Libor is actually a set of rates, calculated for several currencies on periods ranging from overnight to 12 months. The British Bankers’ Association compiles the dollar rate every day from data submitted by 16 banks, including Deutsche Bank and Royal Bank of Scotland Group. There are also rates for the euro, Japanese yen, British pound, Swiss franc, and Australian and Canadian dollars.

Corporate bank loans are often linked to three-month Libor rates, which climbed to 4.33 per cent yesterday, the most since January. Libor also affects interest costs on credit cards, student loans and adjustable-rate mortgages. From 2004 to 2006, more than half of the US subprime mortgages at the root of the financial crisis, or those issued to the least creditworthy borrowers, had adjustable rates linked to Libor, said Guy Cecala, publisher of Inside Mortgage Finance in Bethesda, Maryland.

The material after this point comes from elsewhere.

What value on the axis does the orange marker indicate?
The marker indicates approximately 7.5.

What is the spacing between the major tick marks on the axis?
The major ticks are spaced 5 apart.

Americans’ lack of financial sophistication is a cause, not just a symptom, of the credit crunch, said James Bowers, managing director of the Center for Economic and Entrepreneurial Literacy, a nonprofit group in Washington. It may be a reason people are willing to take out loans for homes they can’t afford or add to credit card debt at adjustable rates.

‘When we go to a mechanic, we trust them to fix our problems,’ he said. ‘But right now, the mechanics on Wall Street can’t get their own cars to start.’